Dr. Death: Joshua Jackson e Christian Slater sono i protagonisti
Perché hai scelto Christian Slater e Joshua Jackson?
Con Christian ci siamo incontrati a colazione. Sono una persona che non subisce il fascino delle star, credo sia un mio super potere in quanto showrunner: non impazzisco quando incontro gli attori e penso che loro lo apprezzino. Ma con lui, mentre stavamo parlando, l'ho interrotto per dirgli che ero cresciuto con lui e che apprezzo moltissimo il suo lavoro. Non mi capita mai. Lui è stato davvero gentile e mi ha detto che gli faceva piacere. Per me ha incarnato immediatamente l'essenza di ciò che è Randall Kirby. Che è una cosa difficile da spiegare: dovreste servi a parlare con lui per capirlo davvero. È una persona travolgente, appassionata, divertente. A volte esagera e può essere sfacciato. Ma sapevamo che avevamo bisogno di dare degli intermezzi comici alla serie, perché la storia è troppo dark. Voglio dire, il titolo è Dr. Death! È una serie oscura per natura, quindi dovevamo darle un po' di leggerezza. Sapevamo che Christian sarebbe stato in grado di portare in vita il personaggio.

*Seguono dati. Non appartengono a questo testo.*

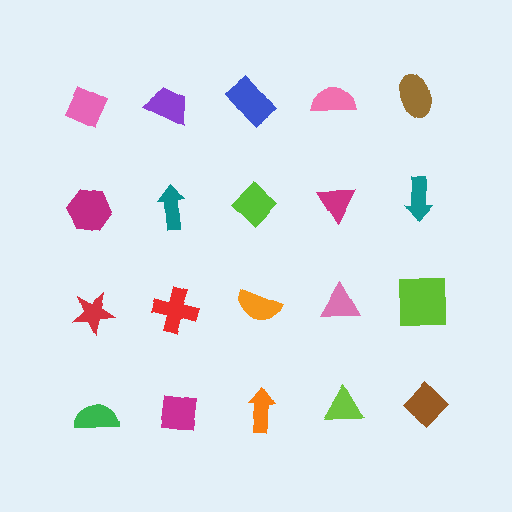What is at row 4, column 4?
A lime triangle.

Per quanto riguarda Josh: era importante che il personaggio di Christopher Duntsch fosse affascinante e carismatico. Ci voleva qualcuno in grado di dare l'idea che fosse impossibile che una persona così fosse in grado di farti del male. Doveva ispirare al fiducia che i pazienti ripongono nei dottori. Tutte i pazienti, le vittime, di Duntsch hanno detto che era affascinante, che sembrava sapesse perfettamente cosa stesse facendo. Josh era perfetto: lo fa da tutta la sua carriera, è il tipo di cui tutti si innamorano sempre. Lui ha dato la giusta dose di oscurità e fascino: non potrei essere più orgoglioso della sua interpretazione. Penso che, nonostante abbia una carriera trentennale alle spalle, questo ruolo sia uno dei più importanti che abbia fatto: mostra tutta la sua abilità come attore.

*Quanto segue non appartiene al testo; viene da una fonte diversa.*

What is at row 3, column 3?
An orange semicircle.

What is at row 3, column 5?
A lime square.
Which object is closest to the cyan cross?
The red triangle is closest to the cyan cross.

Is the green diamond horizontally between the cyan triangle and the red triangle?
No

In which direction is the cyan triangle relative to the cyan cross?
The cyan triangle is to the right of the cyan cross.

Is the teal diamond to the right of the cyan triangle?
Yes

Dr. Death: una serie diretta da donne
Gli episodi sono diretti tutti da registe: So Yong Kim, Maggie Kiley e Jennifer Morrison. È stata una scelta precisa?
Ho deciso con grande anticipo che avrei voluto tutte registe donne per la serie. Per due ragioni: la prima è che questa è una serie molto maschio-centrica e volevo che ci fossero diversi punti di vista. La seconda è che la nostra società di produzione è guidata da mia sorella e mia moglie, sono stato cresciuto da donne e penso che a Hollywood si debba cercare di aiutarle il più possibile. Così come in tutte le industrie e in tutto il mondo. Volevo davvero contribuire. Allo stesso tempo non voglio che nessuno pensi che questa sia stata una specie di carità: queste tre registe sono bravissime, il fatto che fossero tutte e tre disponibili è stato un miracolo. Così come il fatto che mi abbiano tutte detto di sì. Sono stato fortunato a poter lavorare con loro.